Prior to commencing the construction process, site analysis is a must within the construction industry. In most cases, the homeowners want to ignore this process, yet it is important for them to know what may emerge from the results. The results of the site analysis can at times make it difficult for construction to be done as planned or may even affect the budget of the construction. Here are some of the things that site analysis is likely to reveal.
Contamination of the Site
For most of the site analyses carried out, site contamination is common and recurring. This implies that the site has harmful compounds in the soil. Harmful compounds may include chemical fertilizers that had been used for a considerable amount of time on the site before the date of analysis. In most cases, the harmful compounds, like arsenic and zinc, are usually deposited in the soil.
In instances where demolition activities had taken place and the remnants of demolition left on-site, the site analysis is likely to show that the soil suffers from asbestos contamination. This happens because most of the demolition waste products like the broken vinyl tiles and smashed asphalt roof shingles contain asbestos.

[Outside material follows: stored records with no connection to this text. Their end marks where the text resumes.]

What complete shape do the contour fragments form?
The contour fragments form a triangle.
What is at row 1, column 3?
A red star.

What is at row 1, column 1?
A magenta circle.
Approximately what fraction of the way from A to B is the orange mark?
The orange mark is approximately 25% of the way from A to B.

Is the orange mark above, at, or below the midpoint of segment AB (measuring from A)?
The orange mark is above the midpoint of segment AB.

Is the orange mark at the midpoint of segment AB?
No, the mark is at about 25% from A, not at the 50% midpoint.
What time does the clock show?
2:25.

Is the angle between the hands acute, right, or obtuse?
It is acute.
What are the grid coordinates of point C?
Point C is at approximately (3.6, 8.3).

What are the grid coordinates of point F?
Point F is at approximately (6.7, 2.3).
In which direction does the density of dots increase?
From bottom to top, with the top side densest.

It is paramount that when the site analysis reveals contamination, then it has to be addressed before beginning the construction-related activities. In instances of fertilizer contamination, the soil remediation contractor comes in handy, while for asbestos contamination, the asbestos removal contractor helps in salvaging the situation before one even thinks of starting the construction of the home.

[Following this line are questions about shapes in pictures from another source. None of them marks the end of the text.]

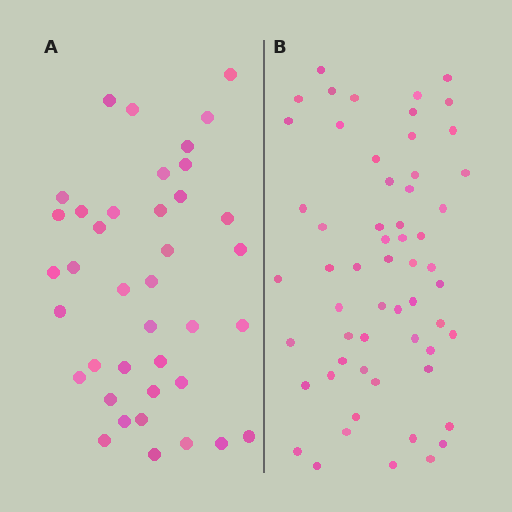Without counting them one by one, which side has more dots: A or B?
Region B (the right region) has more dots.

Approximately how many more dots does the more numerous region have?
Region B has approximately 20 more dots than region A.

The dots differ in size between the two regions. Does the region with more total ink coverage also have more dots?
No. Region A has more total ink coverage because its dots are larger, but region B actually contains more individual dots. Total area can be misleading — the number of items is what matters here.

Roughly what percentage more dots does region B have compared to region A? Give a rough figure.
About 50% more.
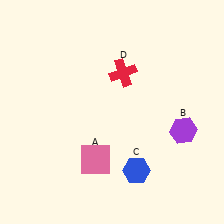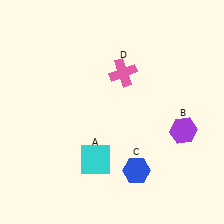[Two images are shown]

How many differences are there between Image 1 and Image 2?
There are 2 differences between the two images.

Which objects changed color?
A changed from pink to cyan. D changed from red to pink.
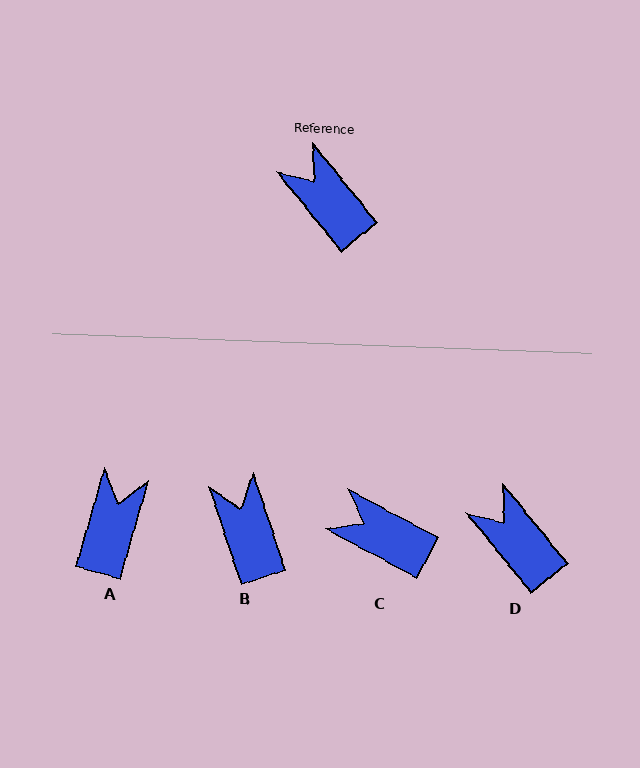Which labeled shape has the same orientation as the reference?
D.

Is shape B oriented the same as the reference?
No, it is off by about 21 degrees.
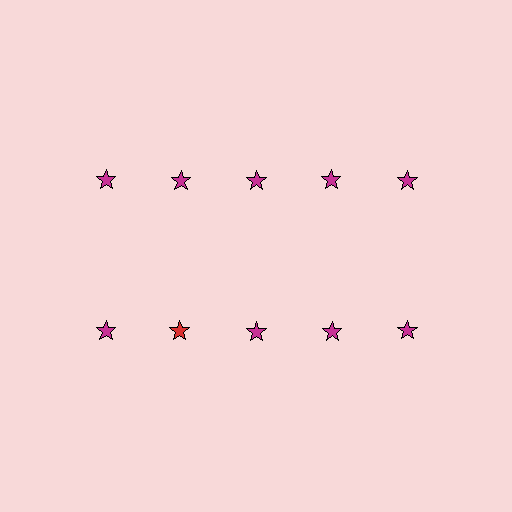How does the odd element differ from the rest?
It has a different color: red instead of magenta.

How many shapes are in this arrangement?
There are 10 shapes arranged in a grid pattern.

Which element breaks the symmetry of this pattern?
The red star in the second row, second from left column breaks the symmetry. All other shapes are magenta stars.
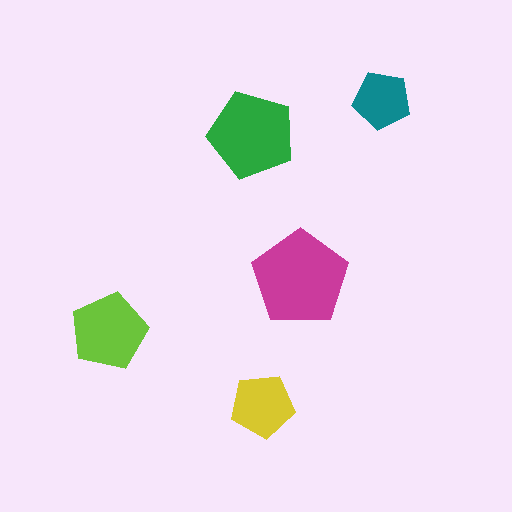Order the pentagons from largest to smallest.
the magenta one, the green one, the lime one, the yellow one, the teal one.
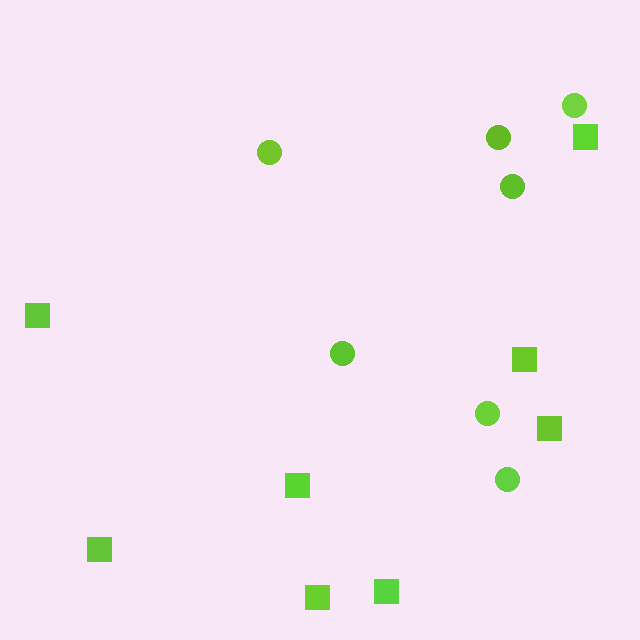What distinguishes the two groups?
There are 2 groups: one group of squares (8) and one group of circles (7).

Site analysis is likely to reveal that the soil is too weak. Soil being weak means that the soil does not have the required capacity to bear the weight of the structure that is planned for that spot. In instances where the projected weight of the house seems to surpass the weight holding capacity of the soil, the contractor and other professionals may be forced to make essential changes to the house design.

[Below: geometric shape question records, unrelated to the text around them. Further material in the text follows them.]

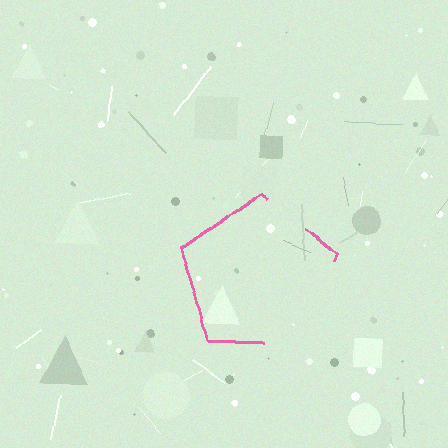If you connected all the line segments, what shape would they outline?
They would outline a pentagon.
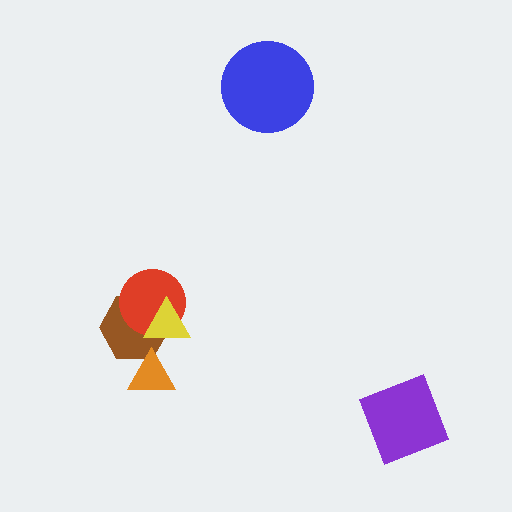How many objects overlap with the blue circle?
0 objects overlap with the blue circle.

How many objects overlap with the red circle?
2 objects overlap with the red circle.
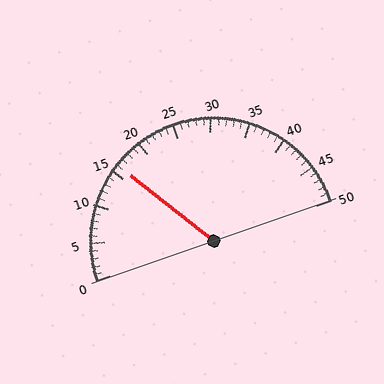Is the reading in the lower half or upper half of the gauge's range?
The reading is in the lower half of the range (0 to 50).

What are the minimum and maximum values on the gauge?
The gauge ranges from 0 to 50.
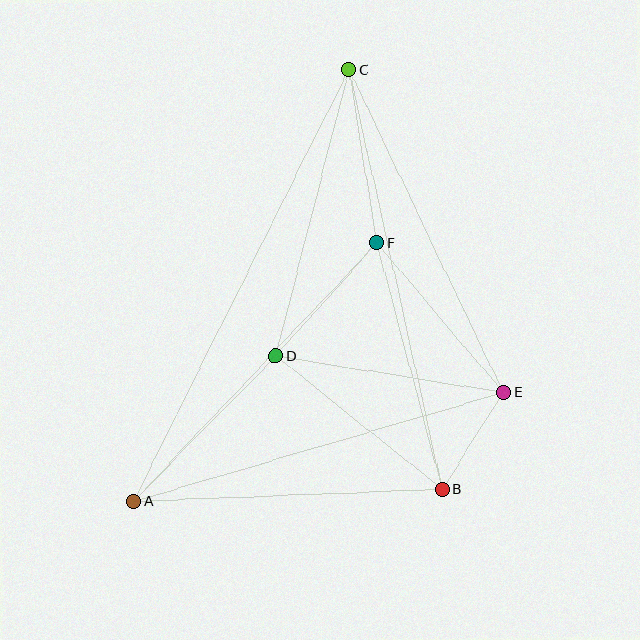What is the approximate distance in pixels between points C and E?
The distance between C and E is approximately 358 pixels.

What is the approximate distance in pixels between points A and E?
The distance between A and E is approximately 385 pixels.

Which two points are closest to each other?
Points B and E are closest to each other.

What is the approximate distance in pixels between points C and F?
The distance between C and F is approximately 176 pixels.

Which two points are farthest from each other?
Points A and C are farthest from each other.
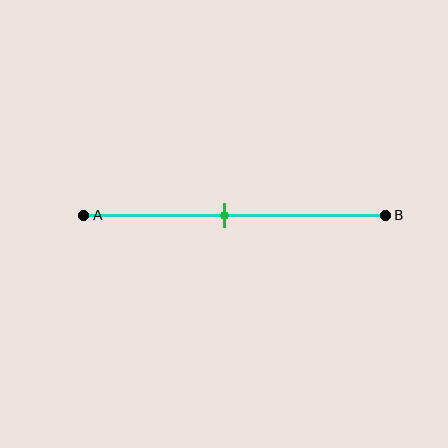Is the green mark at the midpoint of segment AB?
No, the mark is at about 45% from A, not at the 50% midpoint.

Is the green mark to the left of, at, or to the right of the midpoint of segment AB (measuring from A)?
The green mark is to the left of the midpoint of segment AB.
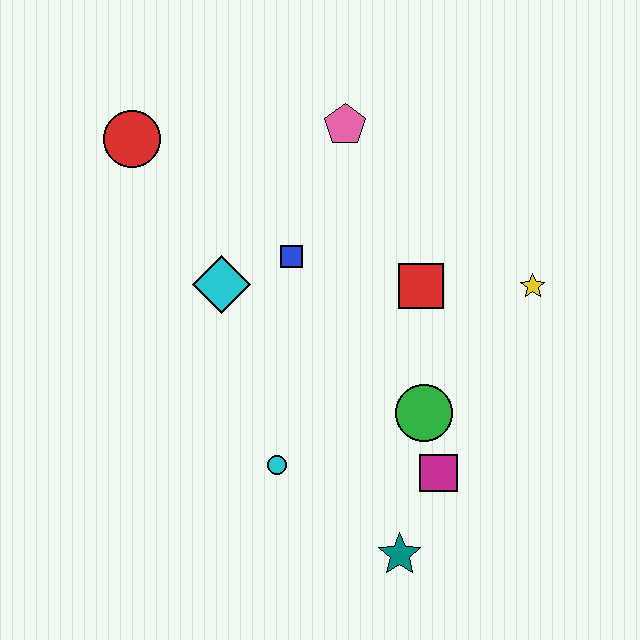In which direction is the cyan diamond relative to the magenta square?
The cyan diamond is to the left of the magenta square.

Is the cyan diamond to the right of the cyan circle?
No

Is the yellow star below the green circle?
No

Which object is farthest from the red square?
The red circle is farthest from the red square.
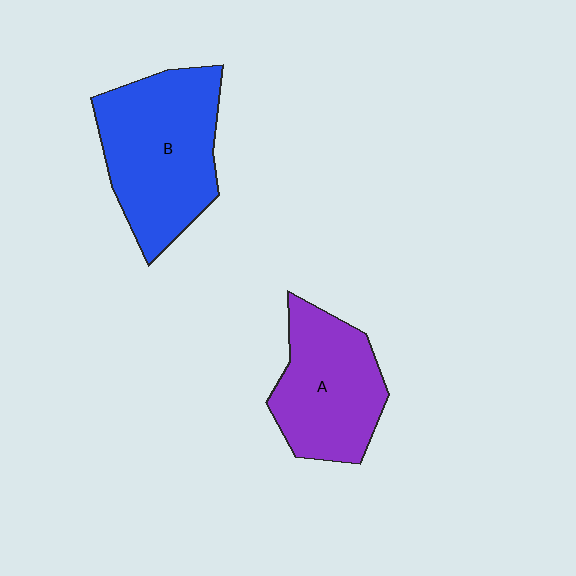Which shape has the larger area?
Shape B (blue).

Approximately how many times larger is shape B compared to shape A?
Approximately 1.3 times.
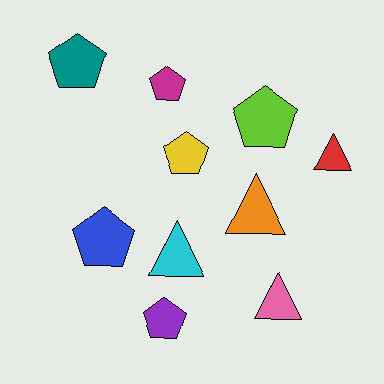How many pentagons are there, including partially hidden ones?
There are 6 pentagons.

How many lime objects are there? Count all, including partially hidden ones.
There is 1 lime object.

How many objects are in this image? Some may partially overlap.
There are 10 objects.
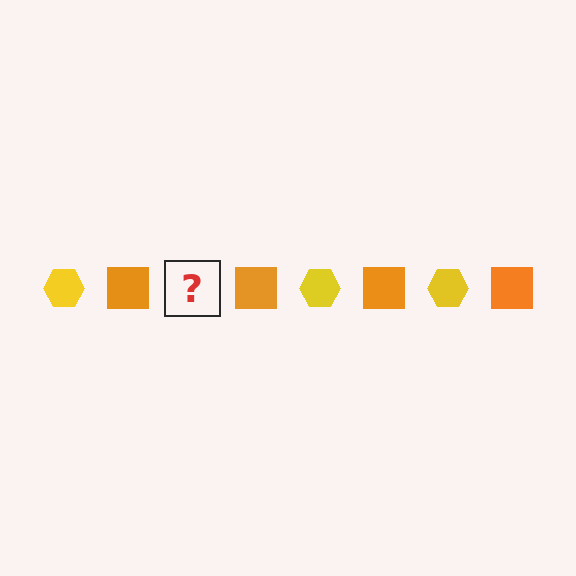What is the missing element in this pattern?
The missing element is a yellow hexagon.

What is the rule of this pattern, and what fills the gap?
The rule is that the pattern alternates between yellow hexagon and orange square. The gap should be filled with a yellow hexagon.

If changing the design of the house is not a choice, then the owner may opt to go for a different site that meets the design requirements. Site analysis has to be done on the new site to determine its viability. For instance, clay is one example of soil that has low weight-bearing capacity. It is known to expand whenever wet and contract when dry.
Because of these possible findings, it is advisable to conduct a site analysis to help establish the chances of constructing a house at the site.